The article, “FDMO: A Sophisticated, But Not Better Momentum ETF,” provides an analysis of the Fidelity Momentum Factor ETF (FDMO). This ETF follows a sector-neutral strategy based on price performance, earnings surprise, and short interest. The article highlights that FDMO is overweight in technology and large companies. Despite its sophisticated methodology, FDMO’s track record has been disappointing compared to other momentum ETFs with simpler approaches. The article examines FDMO’s portfolio holdings, performance, and compares it to other similar ETFs in the market. Overall, the article offers a comprehensive evaluation of FDMO and its potential as an investment option.

FDMO Overview

The Fidelity Momentum Factor ETF (FDMO) is an exchange-traded fund that aims to provide investors with exposure to high-momentum stocks within the U.S. market. FDMO implements a sector-neutral strategy, taking into account factors such as price performance, earnings surprise, and short interest. The fund tracks the Fidelity U.S. Momentum Factor Index and consists of 128 holdings.

FDMO Strategy

FDMO’s strategy is to select stocks with high momentum characteristics from the largest 1000 U.S. stocks based on market capitalization.

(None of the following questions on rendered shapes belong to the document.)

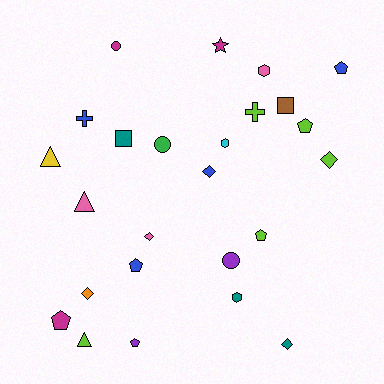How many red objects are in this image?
There are no red objects.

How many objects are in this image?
There are 25 objects.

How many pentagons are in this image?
There are 6 pentagons.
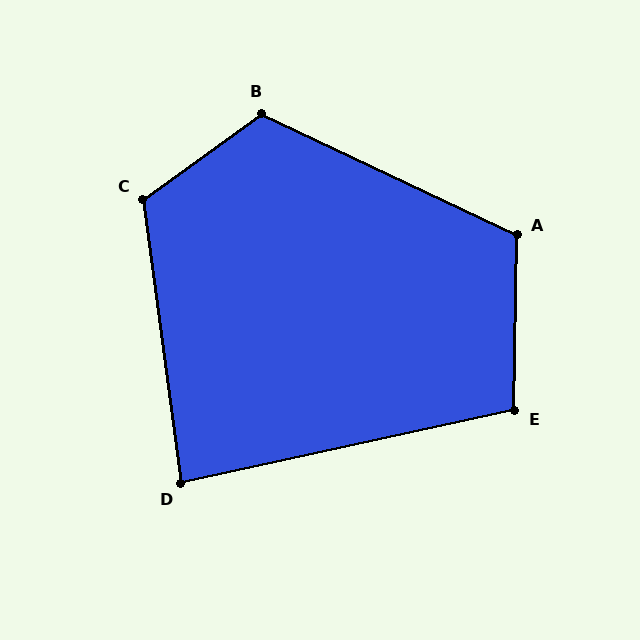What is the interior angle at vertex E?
Approximately 103 degrees (obtuse).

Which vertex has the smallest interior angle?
D, at approximately 85 degrees.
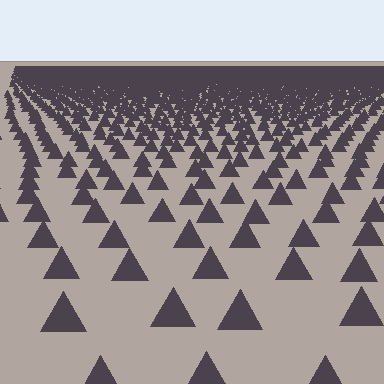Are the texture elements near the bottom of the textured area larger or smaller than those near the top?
Larger. Near the bottom, elements are closer to the viewer and appear at a bigger on-screen size.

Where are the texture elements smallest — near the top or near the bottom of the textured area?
Near the top.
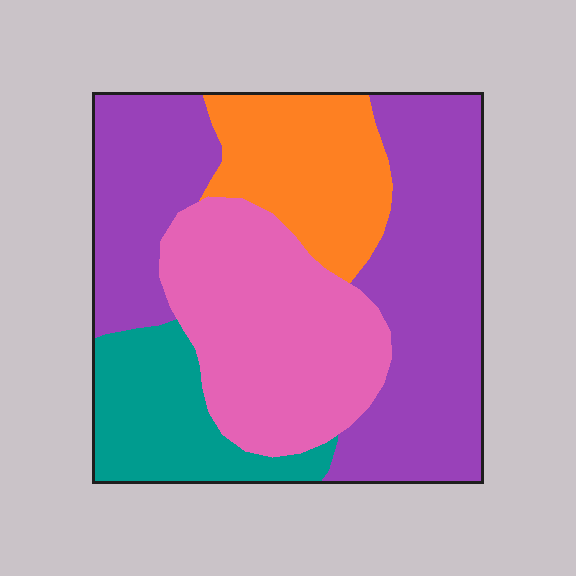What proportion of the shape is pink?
Pink takes up about one quarter (1/4) of the shape.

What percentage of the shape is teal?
Teal takes up about one eighth (1/8) of the shape.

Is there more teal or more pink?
Pink.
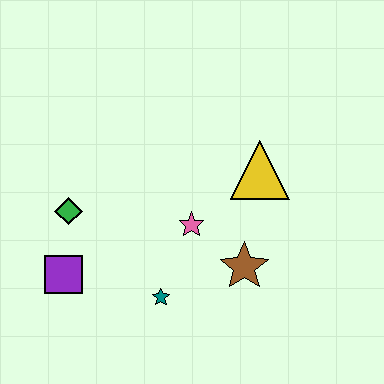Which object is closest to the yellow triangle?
The pink star is closest to the yellow triangle.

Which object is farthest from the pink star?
The purple square is farthest from the pink star.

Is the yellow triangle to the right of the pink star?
Yes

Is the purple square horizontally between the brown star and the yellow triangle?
No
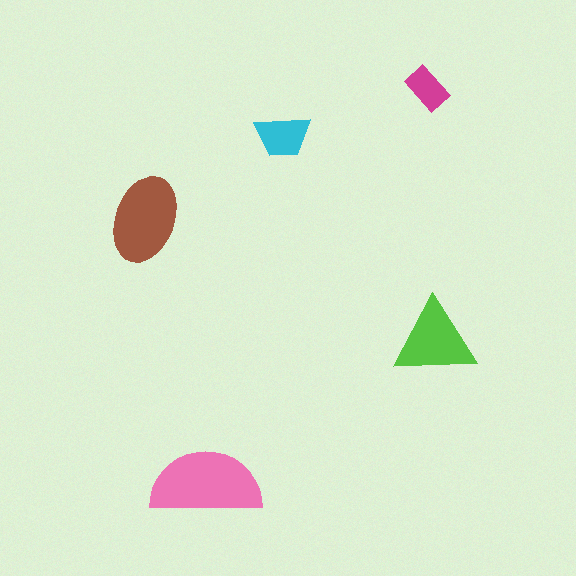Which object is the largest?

The selection process evaluates four factors, each weighted differently, to calculate the momentum score: 12-month Return Minus 1-month Return (35%), Volatility-adjusted 12-month Return Minus 1-month Return (35%), 12- month Earnings Surprise (15%), and 12-month Average Short Interest (15%).

FDMO Portfolio

The FDMO portfolio is predominantly invested in large and mega-cap companies, comprising approximately 72% of the total asset value. The technology sector represents the highest weighting in the portfolio at 28.3%. Due to the sector-neutral methodology, the sector breakdown closely resembles that of the benchmark, which is the S&P 500 Index. The top 10 holdings in the FDMO portfolio account for 35.9% of its total asset value.